# W2k3 HVM in Xen streikt im Netzwerk

## draner

Ich habe eine Xen dom0 mit gentoo aufgesetzt,

uname -a:

```
Linux Core 2.6.21-xen #1 SMP Fri Oct 10 16:10:29 GMT 2008 x86_64 AMD Athlon(tm) 64 X2 Dual Core Processor 5600+ AuthenticAMD GNU/Linux

```

meine Xen Version:

```
[ebuild   R   ] app-emulation/xen-3.3.0  USE="pae -acm -custom-cflags -debug -flask -xsm" 0 kB 

[ebuild   R   ]  app-emulation/xen-tools-3.3.0  USE="hvm screen -acm -api -custom-cflags -debug -doc -flask -pygrub" 0 kB 
```

alle domU's funktionieren so wie sie sollen, nur die Windows 2003 R2 x64 schafft es nicht ins Netzwerk.

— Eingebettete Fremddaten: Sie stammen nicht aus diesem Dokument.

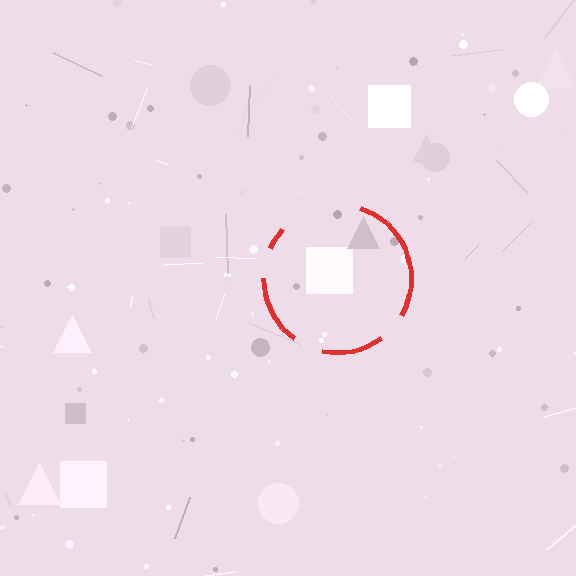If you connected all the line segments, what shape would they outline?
They would outline a circle.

meine Xend config steht auf

```
(network-script 'network-route')

(vif-script     vif-route)

```

da ich dies von meinem RZ aus so machen muss.

Meine HVM config file:

```
name = "W2k3"

builder = 'hvm'

memory = '2048'

disk = [

'file:/xen/w2k3/w2k3.img,hda,w',

'file://xen/iso/w2k3/ENWindowsServer2003R2EnterpriseEditionWithSP2x64Disc1VLP.iso,hdc:cdrom,r', 

'file://xen/iso/w2k3/ENWindowsServer2003R2EnterpriseEditionWithSP2x64Disc2.iso,hdd:cdrom,r' ]

boot= 'd'

vif = [ 'type=ioemu,ip=XXX.XXX.XXX.XXX,mac=00:...']

dhcp = "dhcp"

device_model = '/usr/lib/xen/bin/qemu-dm'

kernel = '/usr/lib/xen/boot/hvmloader'

vnc=1

vncunused=1

#vncviewer=1

vncpasswd="XXX"

apic=1

acpi=1

pae=1

sdl=0

usbdevice='tablet'

vcpus=2

on_reboot = 'restart'

on_crash = 'restart'

on_powerof = 'restart'
```

wenn ich die HVM starte erstellt xen vifX.0 und tapX.0, was anscheinend auch alles so richtig zu seien scheint.

wenn ich versuche die HVM von einer anderen domU zu pingen und den ARP verfolge sieht das so aus

```
Core w2k3 # arp

Address                  HWtype  HWaddress           Flags Mask            Iface

213-239-205-161.clients  ether   00:02:85:11:96:40   C                     eth0

static.127.189.46.78.cl  ether   00:1D:92:F3:B3:BD   C                     vif5.0

static.126.189.46.78.cl          (incomplete)                              vif8.0

```

das einzigste was mir dabei noch auffällt ist das vif8.0 packete dropped, denke mal das dies an einer fehlenden route in der HVM domain liegt, weiß aber so genau nicht darüber bescheid.

```
vif8.0    Link encap:Ethernet  HWaddr fe:ff:ff:ff:ff:ff  

          inet addr:XXX.XXX.XXX.XXX  Bcast:XXX.XXX.XXX.255  Mask:255.255.255.255

          UP BROADCAST RUNNING MULTICAST  MTU:1500  Metric:1

          RX packets:0 errors:0 dropped:0 overruns:0 frame:0

          TX packets:0 errors:0 [b]dropped:352[/b] overruns:0 carrier:0

          collisions:0 txqueuelen:32 

          RX bytes:0 (0.0 B)  TX bytes:0 (0.0 B)

```

hoffe mir kann jemand helfen, denn mir fällt so langsam nichtsmehr ein woran das liegen könnte.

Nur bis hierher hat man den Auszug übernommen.